Polling feature services for "Incremental Updates"

5744
10
08-20-2015 03:25 PM
Esri Regular Contributor
4 10 5,744

Another recurring question:

I've configured a 'Poll an ArcGIS Server for Features' input to 'Get Incremental Updates', is there a way to prevent the input from polling all of the features in a feature class when GeoEvent Server is restarted?

The short answer is: No.  When GeoEvent Server is restarted (or the server on which it is running is rebooted), inputs which use the out-of-the-box FeatureService transport to poll an ArcGIS Server map service (or feature service) lose whatever value they've cached which enables them to query for features which are "new" relative to the last poll conducted by the input.

The capability to 'Get Incremental Updates' is unique to the 'Poll an ArcGIS Server for Features' input connector and should not be confused with the 'Receive New Data Only' parameter, exposed by the HTTP transport, which requires event data include the HTTP "Last-Modified" header. (Refer to comments in the thread Re: Receive RSS Inbound Connector.)

The issue we're exploring here deals only with the 'Poll an ArcGIS Server for Features' input connector -- or a custom input you may have configured which uses the FeatureService transport to poll an ArcGIS Server map / feature service.

An input configured to poll a map / feature service and retrieve only incremental feature updates maintains an in-memory cache.
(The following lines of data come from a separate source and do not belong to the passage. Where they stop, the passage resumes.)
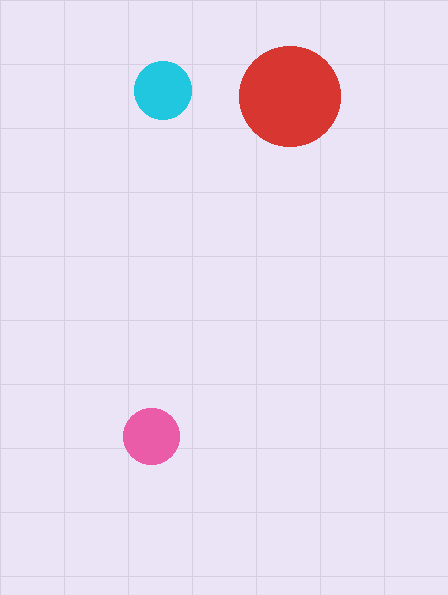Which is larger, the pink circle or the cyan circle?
The cyan one.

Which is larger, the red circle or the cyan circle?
The red one.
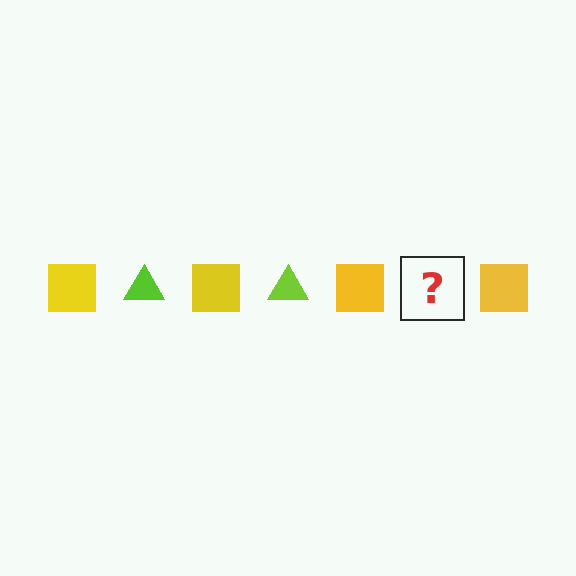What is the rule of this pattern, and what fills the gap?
The rule is that the pattern alternates between yellow square and lime triangle. The gap should be filled with a lime triangle.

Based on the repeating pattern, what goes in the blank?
The blank should be a lime triangle.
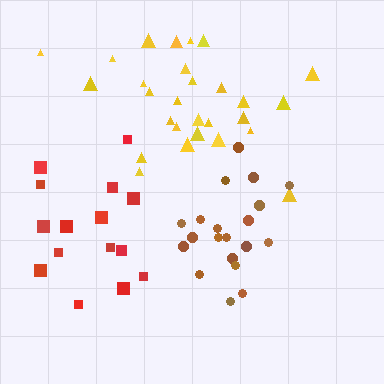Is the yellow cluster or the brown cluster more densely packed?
Brown.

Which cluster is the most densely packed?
Brown.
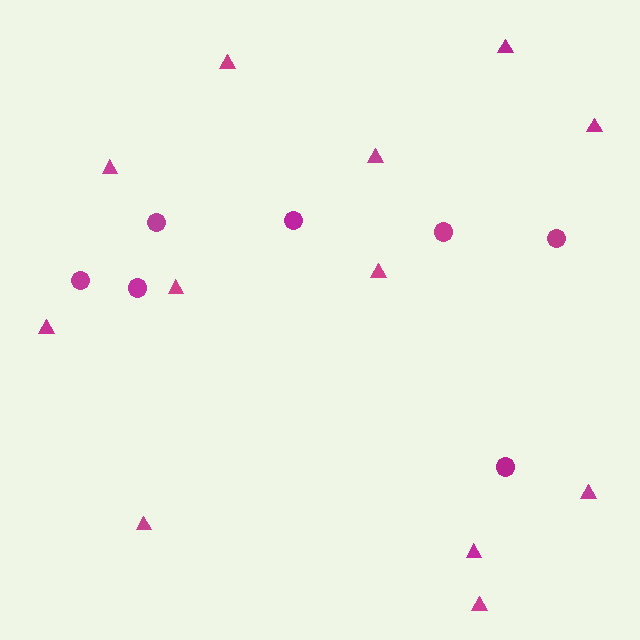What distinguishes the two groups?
There are 2 groups: one group of circles (7) and one group of triangles (12).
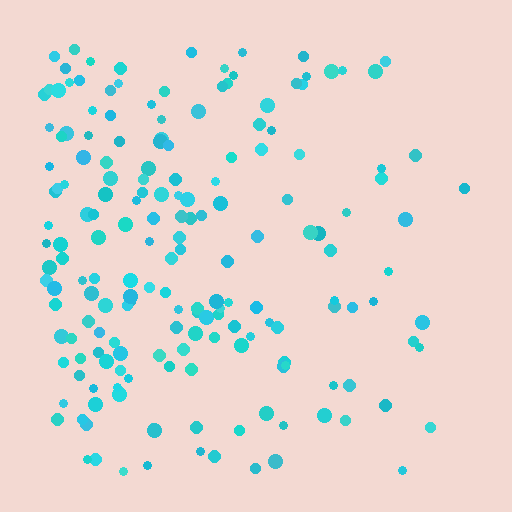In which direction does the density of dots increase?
From right to left, with the left side densest.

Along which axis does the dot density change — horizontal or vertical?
Horizontal.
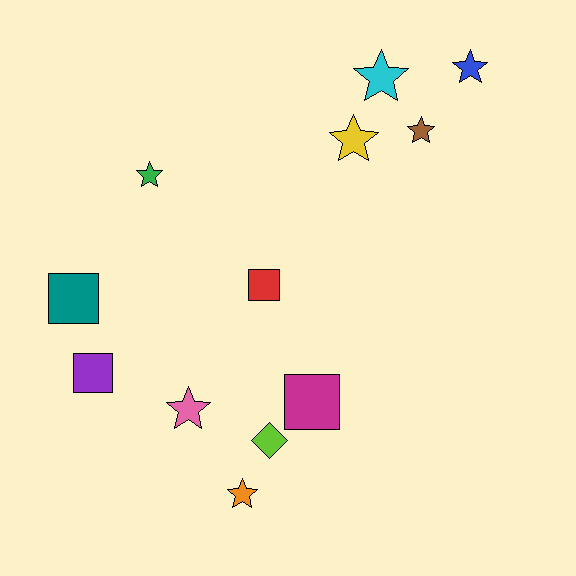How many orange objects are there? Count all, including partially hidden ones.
There is 1 orange object.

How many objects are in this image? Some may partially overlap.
There are 12 objects.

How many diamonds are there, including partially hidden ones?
There is 1 diamond.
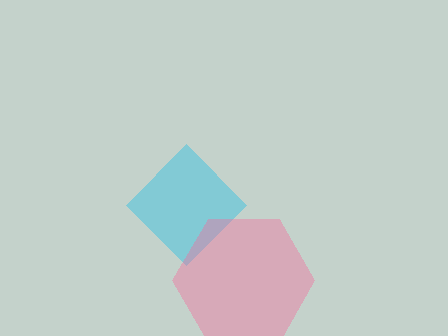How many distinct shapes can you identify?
There are 2 distinct shapes: a cyan diamond, a pink hexagon.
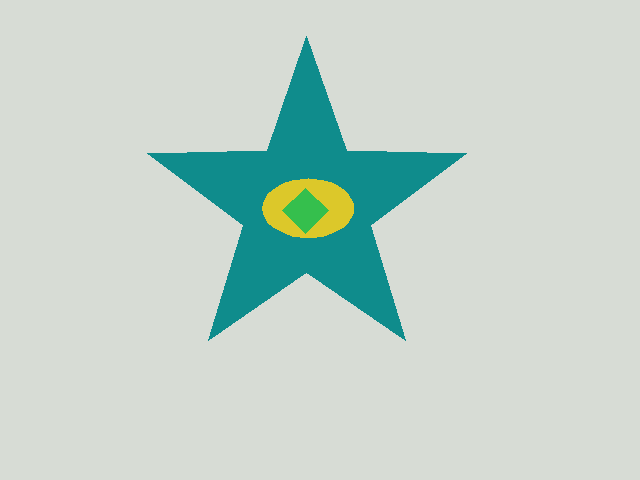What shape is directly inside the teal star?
The yellow ellipse.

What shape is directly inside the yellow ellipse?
The green diamond.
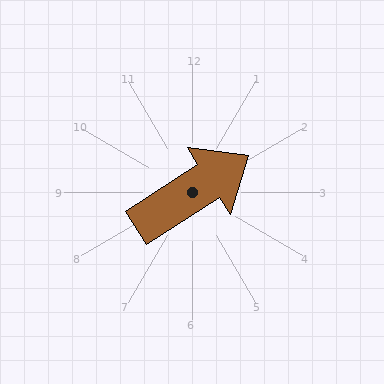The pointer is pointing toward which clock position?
Roughly 2 o'clock.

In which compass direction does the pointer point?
Northeast.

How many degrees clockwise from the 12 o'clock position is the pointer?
Approximately 57 degrees.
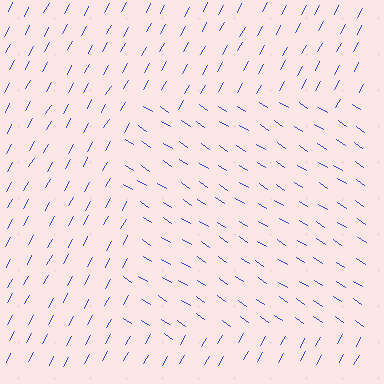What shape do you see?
I see a rectangle.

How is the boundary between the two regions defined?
The boundary is defined purely by a change in line orientation (approximately 86 degrees difference). All lines are the same color and thickness.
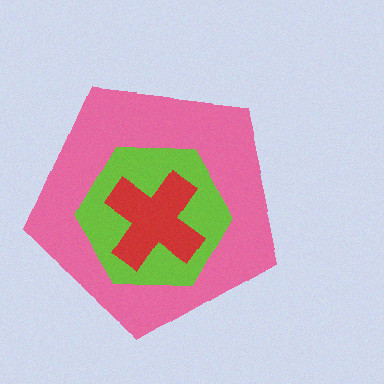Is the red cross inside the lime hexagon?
Yes.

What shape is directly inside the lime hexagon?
The red cross.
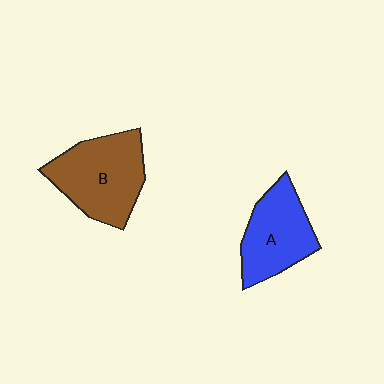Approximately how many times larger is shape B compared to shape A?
Approximately 1.2 times.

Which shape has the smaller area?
Shape A (blue).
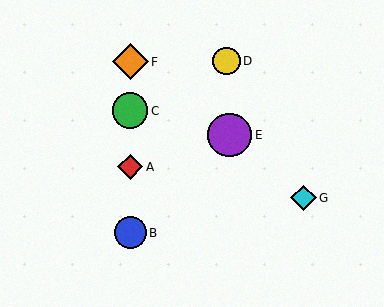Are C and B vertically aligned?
Yes, both are at x≈130.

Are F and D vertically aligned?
No, F is at x≈130 and D is at x≈226.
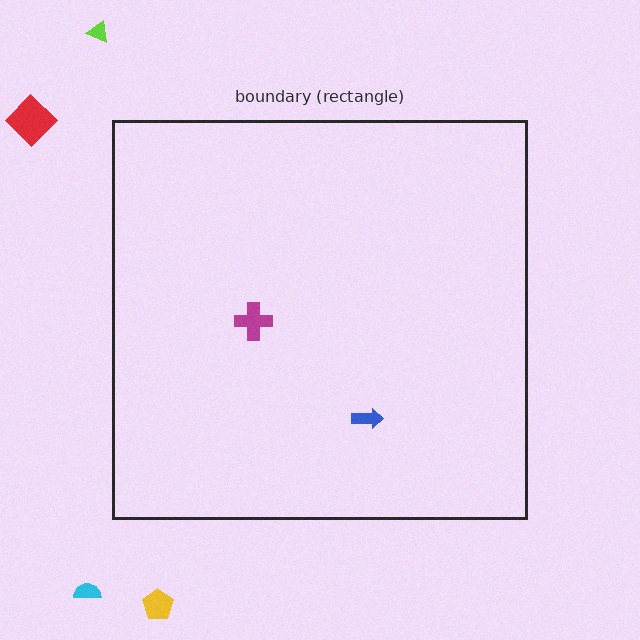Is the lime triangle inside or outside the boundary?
Outside.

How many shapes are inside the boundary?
2 inside, 4 outside.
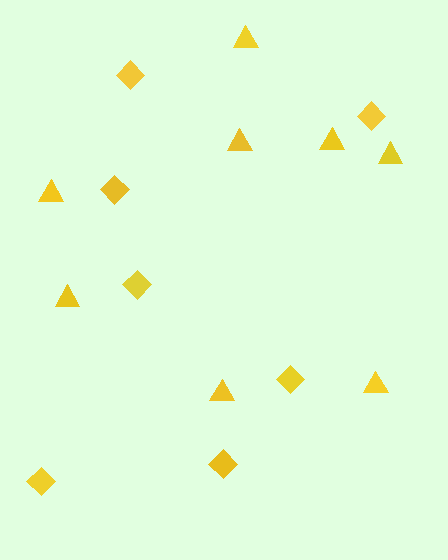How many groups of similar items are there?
There are 2 groups: one group of triangles (8) and one group of diamonds (7).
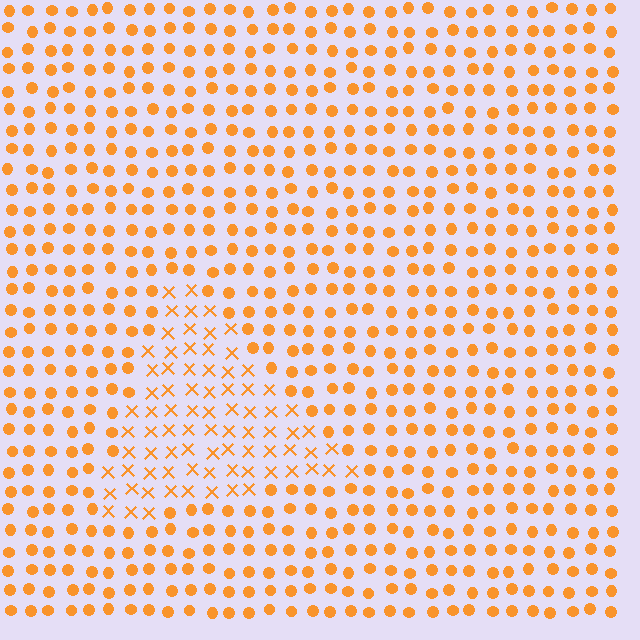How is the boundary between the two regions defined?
The boundary is defined by a change in element shape: X marks inside vs. circles outside. All elements share the same color and spacing.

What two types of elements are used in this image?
The image uses X marks inside the triangle region and circles outside it.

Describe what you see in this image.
The image is filled with small orange elements arranged in a uniform grid. A triangle-shaped region contains X marks, while the surrounding area contains circles. The boundary is defined purely by the change in element shape.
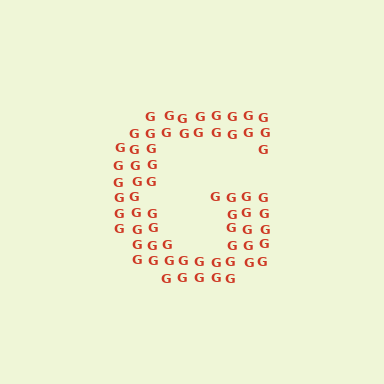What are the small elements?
The small elements are letter G's.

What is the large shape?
The large shape is the letter G.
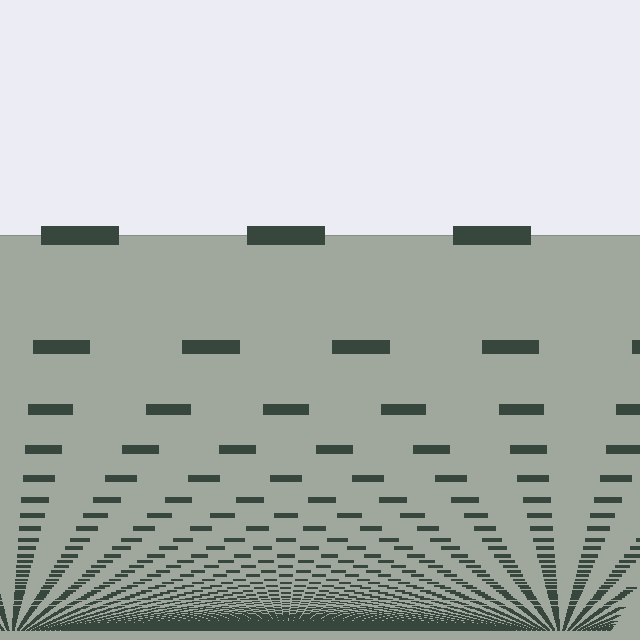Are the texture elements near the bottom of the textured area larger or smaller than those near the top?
Smaller. The gradient is inverted — elements near the bottom are smaller and denser.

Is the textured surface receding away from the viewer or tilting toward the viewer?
The surface appears to tilt toward the viewer. Texture elements get larger and sparser toward the top.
The value in this cache depends on whether your 'Method to Identify Incremental Updates' is ObjectID or Timestamp. In either case the input incorporates the largest value observed from its last poll into a WHERE clause so that only features whose OID (or date/time) is greater than the greatest value (from the last query) are returned (by the next query).

If you stop the input the cache is maintained, so that when the input is restarted it will be able to poll for features whose specified attribute value is greater than the value in the cache. If you stop the ArcGIS GeoEvent Server Windows service, or reboot the server, the cache is destroyed and the input has no way of knowing which features were polled previously. The next poll conducted by the input will retrieve all of the items in the map / feature service.

This becomes painfully obvious when one of the notification outputs (e.g. 'Send a Text Message' or 'Send an Email') are included in a GeoEvent Service which polls a map / feature service for event data. When the GIS Server is rebooted an e-mail recipient can potentially receive hundreds of messages if event data polled by the input satisfy filtering and/or processing criteria designed into a GeoEvent Service.

The motivation behind this behavior is that a cache persisted within a system file on disk could be difficult to find, might only be editable by a user with administrative credentials, and unnecessarily involves file I/O in a potentially high-volume event processing scenario. Locating and deleting a system file-based cache was deemed more burdensome than requiring that GeoEvent Server outputs be stopped in order to prevent unwanted notifications from being sent. Basically, this behavior is by design.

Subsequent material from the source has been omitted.